Homem de 29 anos deixa o emprego após descobrir que desenvolverá forma rara de demência que causou a morte de sua mãe

Homem de 29 anos deixa o emprego após descobrir que desenvolverá forma rara de demência que causou a morte de sua mãe

Aos 29 anos, Jordan Adams tomou uma decisão drástica que redefiniu o rumo de sua existência: abandonou uma carreira estável em tempo integral para se dedicar a uma missão de vida. Ao lado de seu irmão, Cian, ele fundou o projeto DFT Brothers. A dupla viralizou nas redes sociais ao compartilhar uma trajetória marcada por uma herança genética cruel, mas também por uma resiliência impressionante.

Tudo começou com a mãe dos irmãos, diagnosticada em 2010 com Demência Frontotemporal (DFT) aos 47 anos. A doença, progressiva e impiedosa, levou-a ao falecimento apenas seis anos depois, aos 52.

A DFT é um distúrbio neurodegenerativo raro que atinge, majoritariamente, pessoas mais jovens, diferenciando-se do Alzheimer por seu surgimento precoce. Embora o diagnóstico tenha ganhado visibilidade mundial após o caso do ator Bruce Willis, para a família Adams, a doença sempre foi uma sombra presente. Jordan, inclusive, dedicou sua adolescência, a partir dos 15 anos, a cuidar da mãe. "Foram seis anos cuidando dela em casa, até que ela nos deixou, em 2016", relembrou ele em um depoimento emocionante.

O impacto da genética, porém, foi devastador. Em 2018, Jordan descobriu que carrega a mesma mutação que vitimou sua mãe. O prognóstico indica que ele deverá desenvolver os sintomas por volta dos 40 anos, com uma expectativa de vida limitada à casa dos 45. Pouco tempo depois, a mesma notícia atingiu seu irmão, Cian.

"É uma carga muito pesada para carregar", desabafa Jordan. "Por isso, decidi sair da corrida corporativa. Meu foco agora é mudar o cenário da demência."

Transformando a dor em propósito, Jordan iniciou uma jornada de conscientização. Ele passou a disputar maratonas para arrecadar fundos para pesquisas, utilizando cada quilômetro percorrido como um grito por visibilidade. O caminho, contudo, não tem sido fácil. Além do diagnóstico, Jordan e sua esposa enfrentaram a dor profunda de interromper uma gravidez após exames confirmarem que o bebê herdaria a mutação genética.

Homem de 29 anos deixa o emprego após descobrir que desenvolverá forma rara de demência que causou a morte de sua mãe

Apesar dos golpes, os irmãos mantêm uma postura de coragem. "Quero provar que, independentemente das circunstâncias, você ainda pode escolher como vai jogar as suas cartas", afirma Jordan. O plano dos dois para 2026 é ambicioso: correr uma maratona em cada condado da Irlanda, além de sonharem com uma travessia a pé por todos os Estados Unidos.

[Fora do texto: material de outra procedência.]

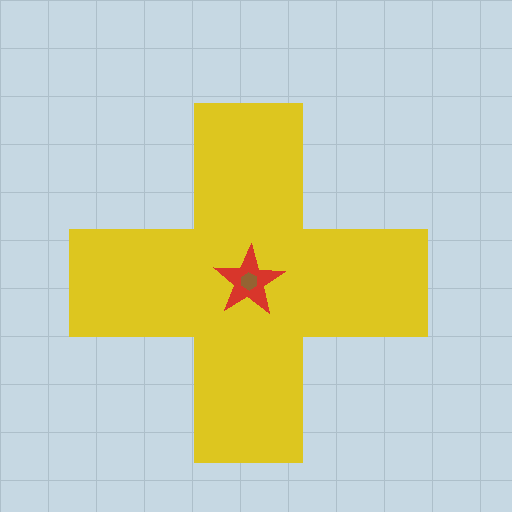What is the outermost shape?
The yellow cross.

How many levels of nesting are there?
3.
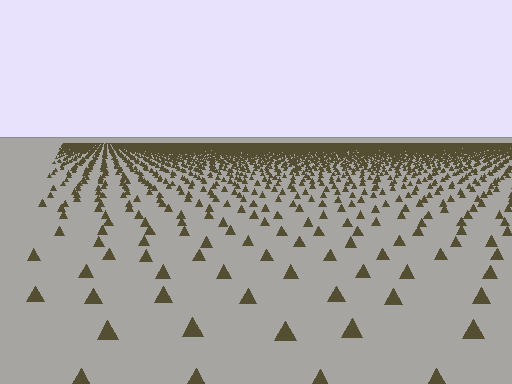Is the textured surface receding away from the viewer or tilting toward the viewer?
The surface is receding away from the viewer. Texture elements get smaller and denser toward the top.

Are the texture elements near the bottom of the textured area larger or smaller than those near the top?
Larger. Near the bottom, elements are closer to the viewer and appear at a bigger on-screen size.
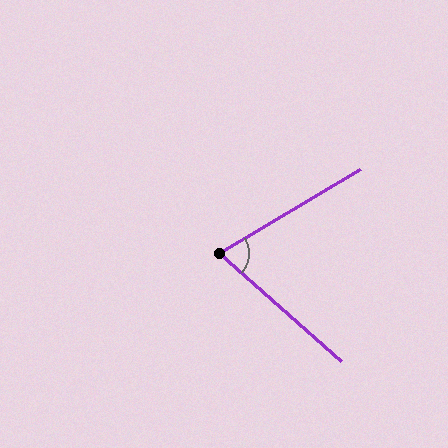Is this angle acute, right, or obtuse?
It is acute.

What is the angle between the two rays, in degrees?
Approximately 73 degrees.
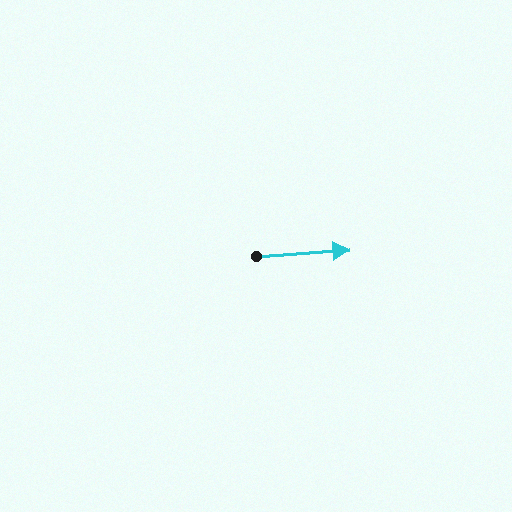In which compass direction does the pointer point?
East.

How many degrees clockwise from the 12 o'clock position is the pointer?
Approximately 86 degrees.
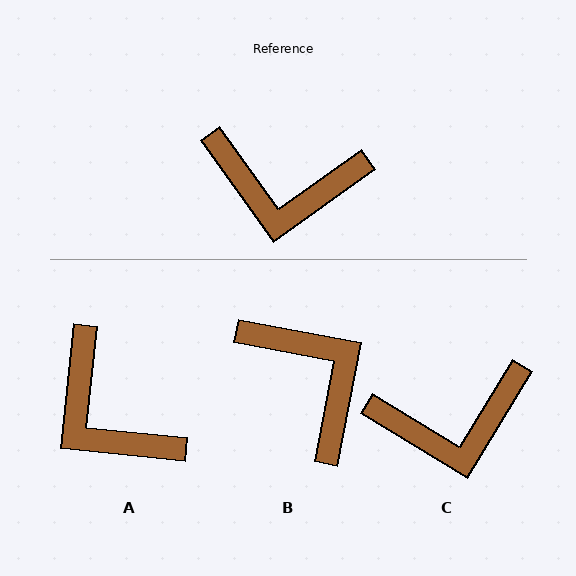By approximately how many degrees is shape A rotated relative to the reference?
Approximately 41 degrees clockwise.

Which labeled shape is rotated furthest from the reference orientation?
B, about 134 degrees away.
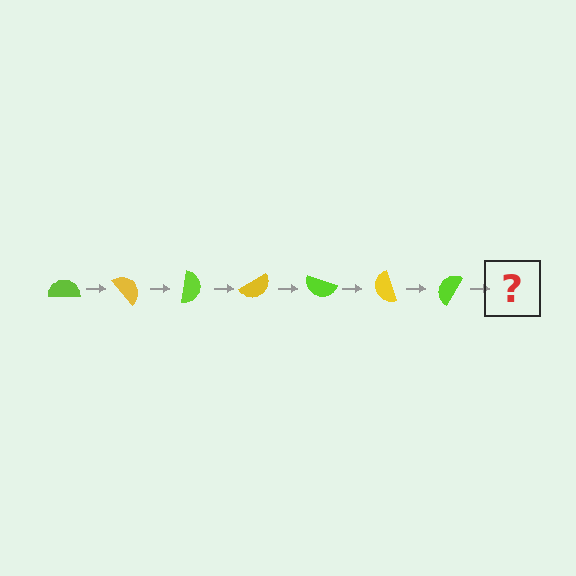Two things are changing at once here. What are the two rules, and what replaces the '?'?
The two rules are that it rotates 50 degrees clockwise each step and the color cycles through lime and yellow. The '?' should be a yellow semicircle, rotated 350 degrees clockwise from the start.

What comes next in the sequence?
The next element should be a yellow semicircle, rotated 350 degrees clockwise from the start.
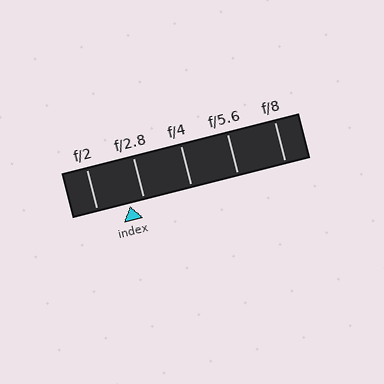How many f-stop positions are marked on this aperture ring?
There are 5 f-stop positions marked.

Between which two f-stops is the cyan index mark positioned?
The index mark is between f/2 and f/2.8.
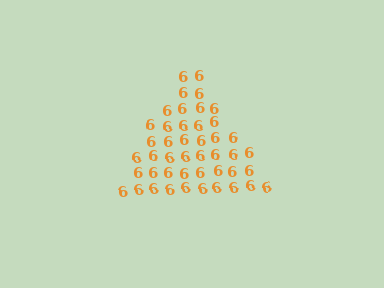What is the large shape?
The large shape is a triangle.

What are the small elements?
The small elements are digit 6's.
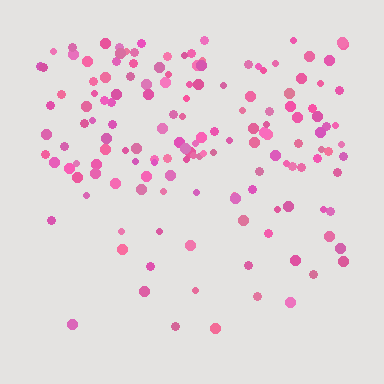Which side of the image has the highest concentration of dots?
The top.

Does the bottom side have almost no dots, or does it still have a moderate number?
Still a moderate number, just noticeably fewer than the top.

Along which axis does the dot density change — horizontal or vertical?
Vertical.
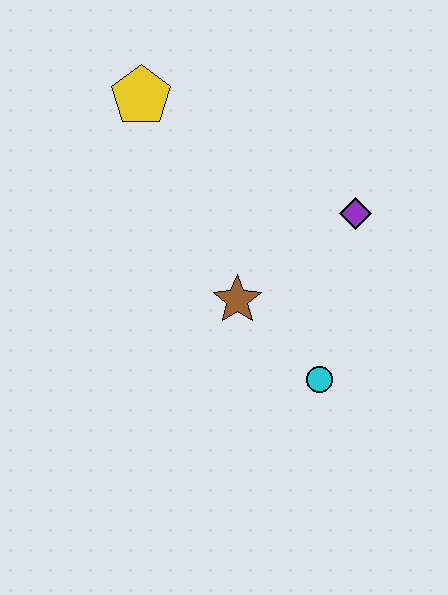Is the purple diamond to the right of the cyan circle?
Yes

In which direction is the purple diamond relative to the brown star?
The purple diamond is to the right of the brown star.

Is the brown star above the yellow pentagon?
No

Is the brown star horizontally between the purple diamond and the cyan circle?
No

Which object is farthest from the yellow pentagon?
The cyan circle is farthest from the yellow pentagon.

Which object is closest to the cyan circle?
The brown star is closest to the cyan circle.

O objetivo final é claro: financiar pesquisas e deixar um legado que sobreviva a eles mesmos.

Nas redes sociais, o registro diário de Jordan mostra que é possível extrair alegria e significado mesmo diante de um futuro incerto. "Cada momento é um privilégio", reflete. A história dos DFT Brothers tem mobilizado milhares de pessoas ao redor do mundo, com campanhas de apoio financeiro que visam impulsionar a busca por uma cura.

A Demência Frontotemporal (DFT) afeta especificamente os lobos frontal e temporal, áreas cerebrais que regem a personalidade, o comportamento, a linguagem e o discernimento. Diferente do Alzheimer, que é mais comum após os 65 anos, a DFT ataca em plena fase produtiva, entre os 40 e 60 anos.

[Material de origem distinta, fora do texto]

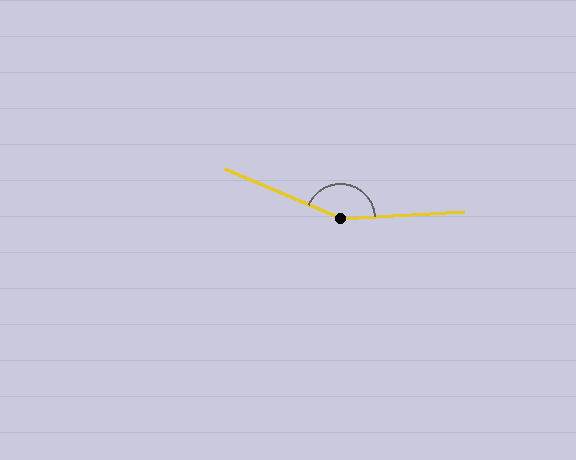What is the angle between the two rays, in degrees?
Approximately 154 degrees.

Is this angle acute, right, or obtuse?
It is obtuse.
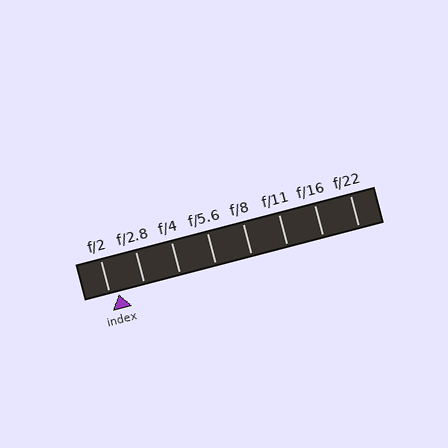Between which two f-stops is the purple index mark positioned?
The index mark is between f/2 and f/2.8.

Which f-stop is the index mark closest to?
The index mark is closest to f/2.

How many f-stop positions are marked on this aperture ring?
There are 8 f-stop positions marked.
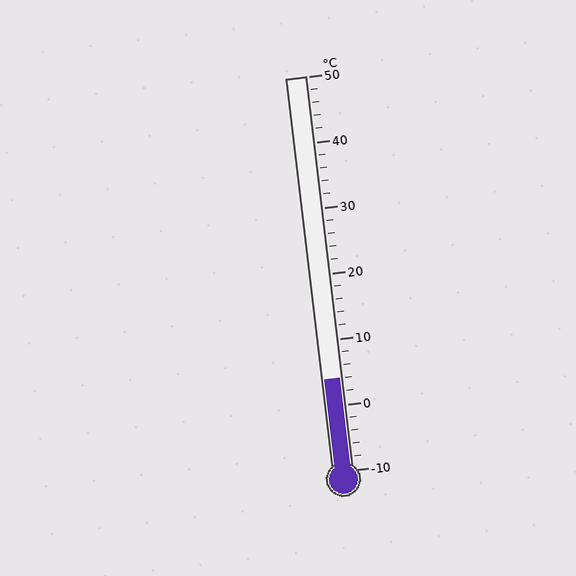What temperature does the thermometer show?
The thermometer shows approximately 4°C.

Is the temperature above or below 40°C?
The temperature is below 40°C.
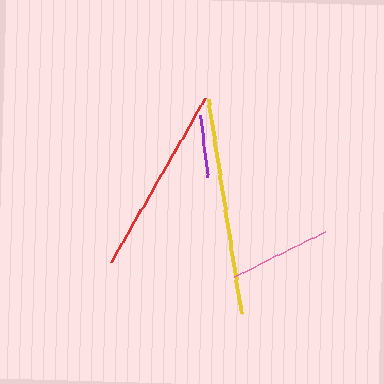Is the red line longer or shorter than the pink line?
The red line is longer than the pink line.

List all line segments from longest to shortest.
From longest to shortest: yellow, red, pink, purple.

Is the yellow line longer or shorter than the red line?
The yellow line is longer than the red line.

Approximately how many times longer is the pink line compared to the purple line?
The pink line is approximately 1.6 times the length of the purple line.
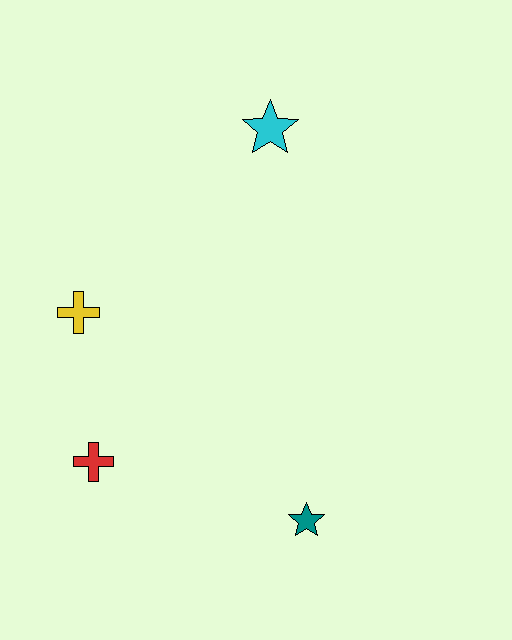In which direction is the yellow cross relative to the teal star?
The yellow cross is to the left of the teal star.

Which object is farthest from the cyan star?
The teal star is farthest from the cyan star.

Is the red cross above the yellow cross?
No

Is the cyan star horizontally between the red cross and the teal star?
Yes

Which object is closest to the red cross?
The yellow cross is closest to the red cross.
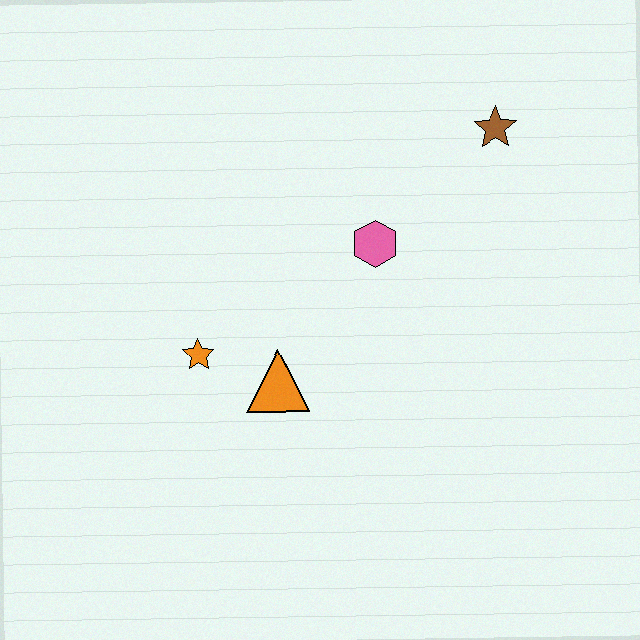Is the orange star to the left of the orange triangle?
Yes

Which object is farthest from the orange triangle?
The brown star is farthest from the orange triangle.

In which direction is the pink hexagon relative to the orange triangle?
The pink hexagon is above the orange triangle.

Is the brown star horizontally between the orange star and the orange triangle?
No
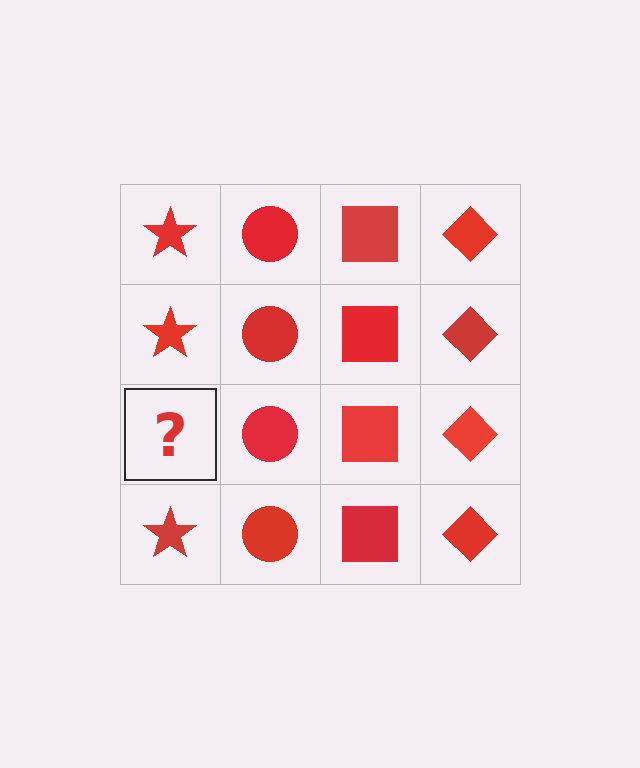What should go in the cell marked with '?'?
The missing cell should contain a red star.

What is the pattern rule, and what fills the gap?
The rule is that each column has a consistent shape. The gap should be filled with a red star.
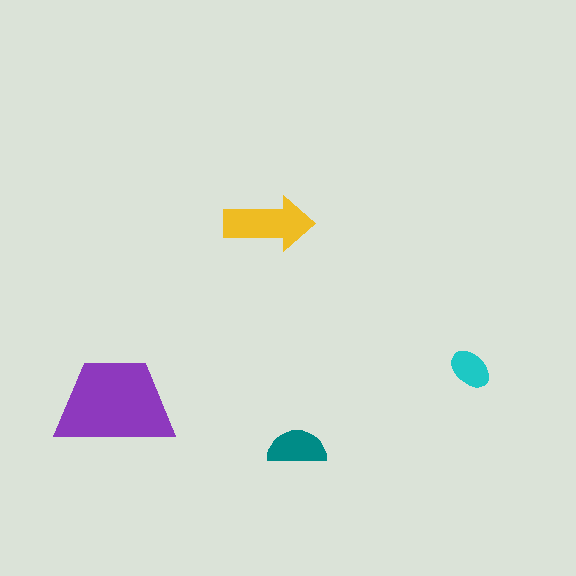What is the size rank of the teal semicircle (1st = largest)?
3rd.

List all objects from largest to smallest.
The purple trapezoid, the yellow arrow, the teal semicircle, the cyan ellipse.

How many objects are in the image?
There are 4 objects in the image.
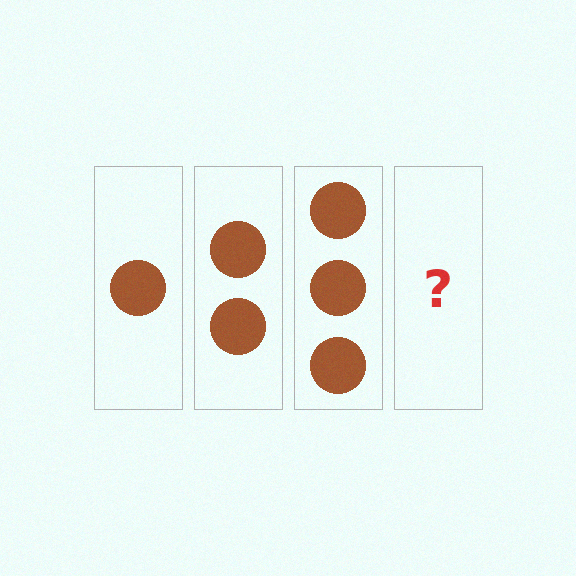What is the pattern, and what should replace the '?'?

Os sintomas variam drasticamente: enquanto alguns pacientes perdem a fala, outros sofrem mudanças profundas na personalidade, tornando-se impulsivos ou apáticos. Entre 30% e 50% dos casos possuem origem hereditária, com mutações em genes específicos como MAPT, GRN ou C9orf72. O risco de transmissão aos descendentes é de 50%, o que justifica a complexidade emocional enfrentada por famílias como a dos irmãos Adams ao lidar com o aconselhamento genético.

O diagnóstico de DFT ainda é um desafio médico, muitas vezes confundido com depressão ou crises de estresse. Atualmente, o tratamento é paliativo, focado no controle comportamental e suporte terapêutico. A ciência busca desesperadamente terapias genéticas e formas de bloquear as proteínas tóxicas que destroem o cérebro, mas o sucesso desses avanços depende diretamente do engajamento social e de investimentos — uma causa que Jordan e Cian carregam com bravura em cada passo de sua jornada.